St. Louis Rams’ Success With Kellen Clemens Shouldn’t Reflect On Sam Bradford
The 2013 NFL season has been one of ups and downs in St. Louis thus far. For much of the season Sam Bradford was under fire from fans for the lack of the team’s success. Every one ignores the fact that Bradford was on pace to have a career year for the Rams. He was taking care of the ball as evidenced by a low four interceptions and 14 touchdowns. Those 14 touchdowns were good enough to put Bradford in the top 5 in the league for touchdowns thrown. He was completing 60.7 percent of his passes which is a pretty good mark when compared to Kellen Clemens‘ 53.5 completion percentage.
Not only was Bradford completing a higher percentage of his passes, he was also throwing almost twice as many per game (37 attempts per game compared to 22) than Clemens has been asked to throw. Clemens has started to turn the ball over less, but he has committed six turnovers in four games when Bradford had only six turnovers in seven contests. To put it plain and simple for anyone that is reading this, the St. Louis Rams are asking Clemens to do a lot less. Bradford was being forced to carry the team with his arm and a poor receiving corps that was leading the league in drops.
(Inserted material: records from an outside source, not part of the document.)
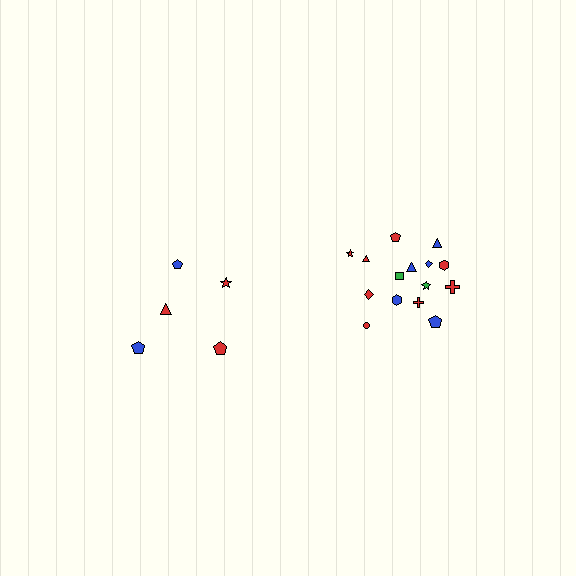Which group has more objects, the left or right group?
The right group.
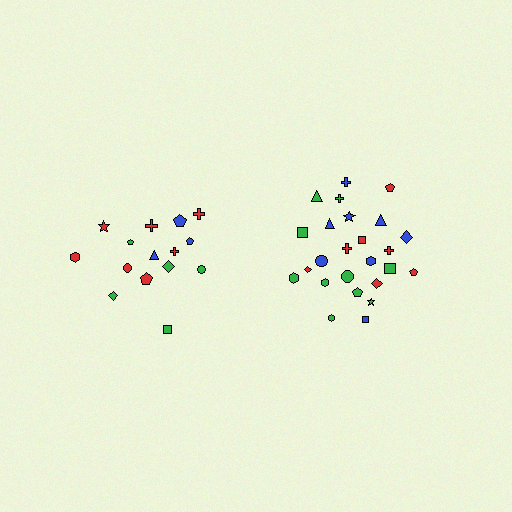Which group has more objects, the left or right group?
The right group.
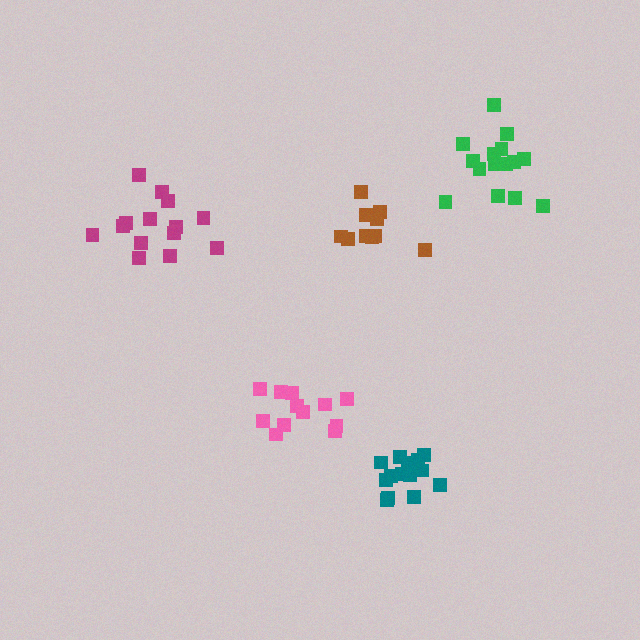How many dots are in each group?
Group 1: 10 dots, Group 2: 15 dots, Group 3: 14 dots, Group 4: 15 dots, Group 5: 12 dots (66 total).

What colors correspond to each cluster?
The clusters are colored: brown, teal, magenta, green, pink.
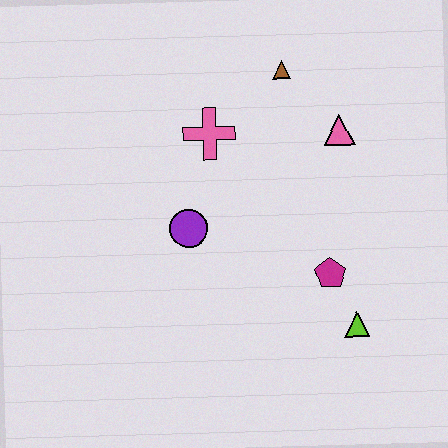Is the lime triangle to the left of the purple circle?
No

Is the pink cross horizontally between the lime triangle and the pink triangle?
No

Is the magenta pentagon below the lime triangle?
No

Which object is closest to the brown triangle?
The pink triangle is closest to the brown triangle.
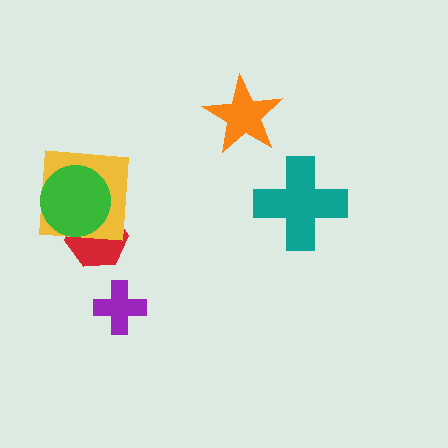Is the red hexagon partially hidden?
Yes, it is partially covered by another shape.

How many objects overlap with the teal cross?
0 objects overlap with the teal cross.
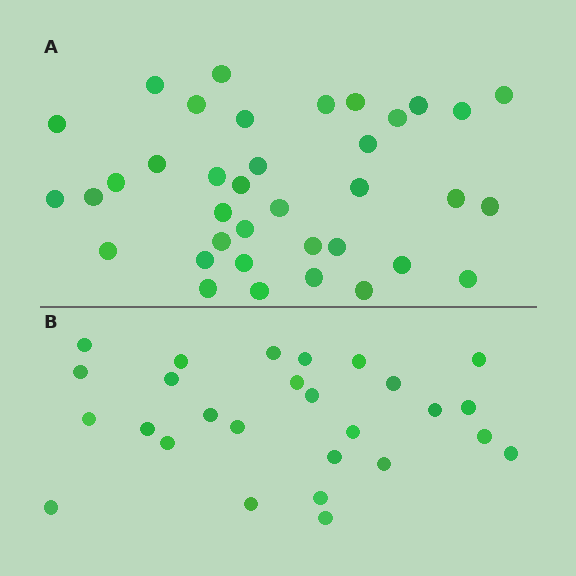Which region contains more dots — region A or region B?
Region A (the top region) has more dots.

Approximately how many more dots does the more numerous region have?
Region A has roughly 10 or so more dots than region B.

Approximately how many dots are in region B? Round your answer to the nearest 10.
About 30 dots. (The exact count is 27, which rounds to 30.)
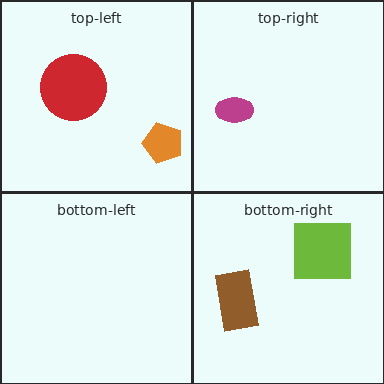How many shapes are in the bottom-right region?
2.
Why was Bradford being asked to do so much for the offense? Well that’s an easy question to answer. Daryl Richardson was absolutely useless as the starter. As a starter he was averaging 2.6 yards per carry and just a tick over 30 yards per game rushing. Teams knew that the Rams were going to throw the ball early and often. They were as predictable as a team could be while Richardson was in the backfield. Once the brawny rookie Zac Stacy started getting the rock Bradford’s efficiency picked up even better than it was before. The emergence of Stacy was allowing the Rams to run the more balanced offense that you are seeing now.
The difference between the offense with Stacy and Richardson has been basically night and day. Stacy is averaging 4.2 yards per carry and nearly 70 yards rushing a game. That includes his poor but gristly performance in Week 10. He has been more than just a great running back for the Rams. He has also been great in pass protection picking up blitzes and handling incoming defenders much better than Richardson ever did. The ability to run the ball for the Rams is taking pressure off of their defense and the quarterback.
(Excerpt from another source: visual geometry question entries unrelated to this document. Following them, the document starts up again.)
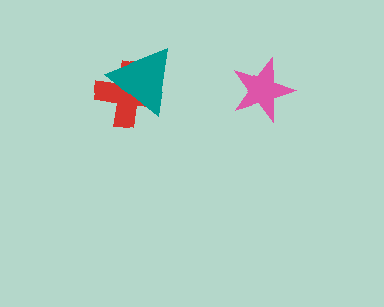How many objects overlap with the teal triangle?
1 object overlaps with the teal triangle.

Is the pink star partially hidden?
No, no other shape covers it.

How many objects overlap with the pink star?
0 objects overlap with the pink star.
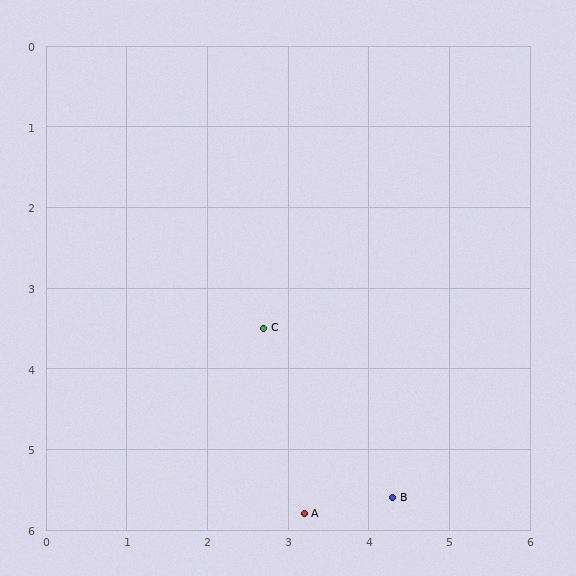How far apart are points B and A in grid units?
Points B and A are about 1.1 grid units apart.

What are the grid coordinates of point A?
Point A is at approximately (3.2, 5.8).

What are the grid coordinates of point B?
Point B is at approximately (4.3, 5.6).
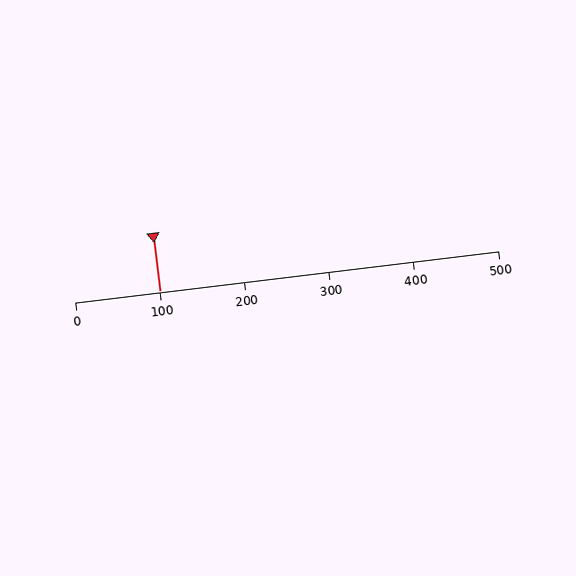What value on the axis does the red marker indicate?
The marker indicates approximately 100.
Also take a look at the Rams’ defense and how they performed early in the season compared to the last four weeks. While Bradford was starting the defense had given up an average of 28 points per game over the first seven weeks of the season. The next three weeks featured a fearsome defense that only gave up an average of just 16.7 points per game. St. Louis’ record would be far better than 4-6 had the defense performed anywhere close to that number earlier in the season while Bradford was running the offense. That’s especially true if Bradford would have had Stacy to handoff to instead of the feeble Richardson.
It shouldn’t be difficult for anyone to see that Bradford was performing at a much higher level than Clemens is performing at or ever has throughout his career. The emergence of Stacy revitalized the offense and gave the defense more chances to breathe on the sideline. There is so much less pressure on Clemens due to the fact that the offense can now feel confident in a run play and not to mention not much has been expected of Clemens so every time he does something positive it is more of a surprise than an expectation.